A Cola e o fio
Fernando Freitas fuão
A cola não é privilegio da collage. Tudo está
colado e sempre esteve colado. O mundo é colado, e só existe por que é colado.
O homem moderno, o civilizado com seus pensamentos separou o mundo distanciando
e isolando as coisas uma das outras. Ele vê o mundo assim porque é o mundo que
ele próprio dividiu e nele existe e insiste.
O mundo ‘tá ligado’ por um fio invisível que
ata todas as coisas. O fio do mundo cola todas as coisas. O fio sóphico, o philo sóphico: é o fio que tudo liga e cola.
O philo é a philia, o polemos, sinônimos
também de amizade e amor.
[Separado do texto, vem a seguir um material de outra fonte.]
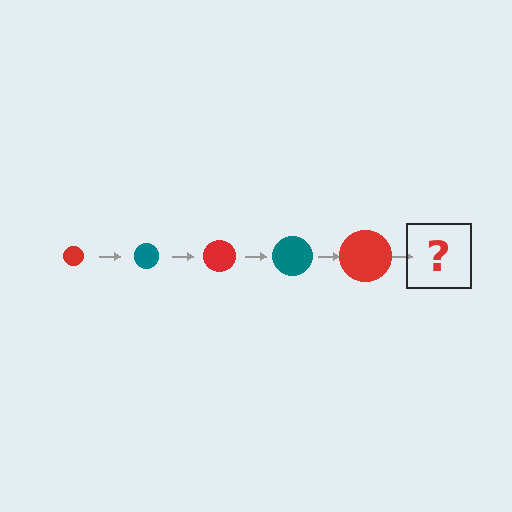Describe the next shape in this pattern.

O amor é o fio
que ata as coisas, os seres, as fronteiras do tempo, do espaço e da existência.
O amor é a cola universal, como apresentei em A collage como trajetória amorosa.[2]
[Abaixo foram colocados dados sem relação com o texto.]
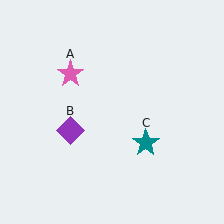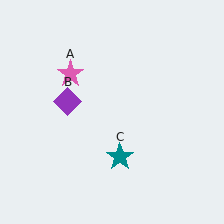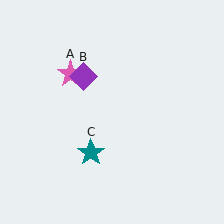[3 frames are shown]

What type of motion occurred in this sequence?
The purple diamond (object B), teal star (object C) rotated clockwise around the center of the scene.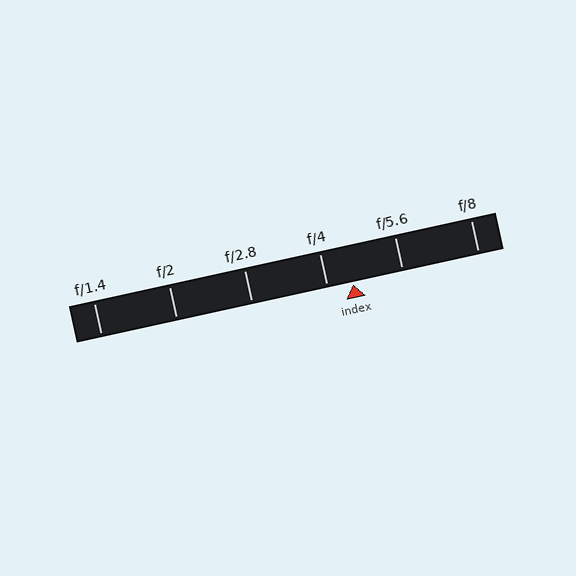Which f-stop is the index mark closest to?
The index mark is closest to f/4.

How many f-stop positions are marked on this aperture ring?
There are 6 f-stop positions marked.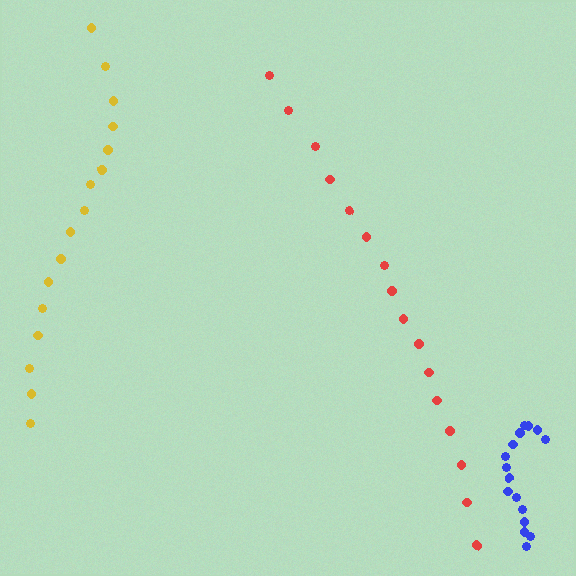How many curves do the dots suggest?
There are 3 distinct paths.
Collage só pode existir num mundo
fragmentado, num mundo que foi destroçado, desatado, desalinhado, cheio de
cacos, troços dispostos a serem colados, ‘re-ligados’.
Collage é gesto de colação em mundo
destroçado. A pobreza é o primeiro, e último estado do ser,
também o estado último da falta de amor. A solidão, o isolamento, o abandono, o
egoísmo, o individualismo, os corpos fragmentos, os cacos, as sobras, tudo que
é atirado fora, infelizmente é disso que se alimenta, fundamentalmente, a
collage e a sociedade atual.
Quem faz collage não consegue se contentar
com pedaços de mundo que lhe rodeia; ‘re-colar’ esses fragmentos para construir
um mundo novo é uma tentativa de reconstruir um mundo que ele próprio
destroçou. Dessa visão, a collage, enquanto arte, é uma autentica afirmação de
re-ligação.
Na torrente do individualismo, aparece as vezes que a única coisa em
comum são as bordas de cada tempo, de cada matéria, de cada fragmento, de cada
corpo, de cada um, de cada instante, as sobreposições e significados comuns, os
significados distantes, as essências desvanecestes que ao se colarem, geram um
‘comum incomum’. As bordas do tempo.[3]
O amor é o que cola as singularidades. A cola do
impossível, mas o amor continua como a força indefinível. A cola não é um privilégio
da collage, assim como o amor também não é, mas ao se utilizar dele para fazer
arte, torna-se um das mais belas metáforas da criação humana.
O desafio da
collage
Na cola cofio.
Na cola ‘des com fio’.
Collage é a arte da ‘com-fiança’, ‘des-comfiança’.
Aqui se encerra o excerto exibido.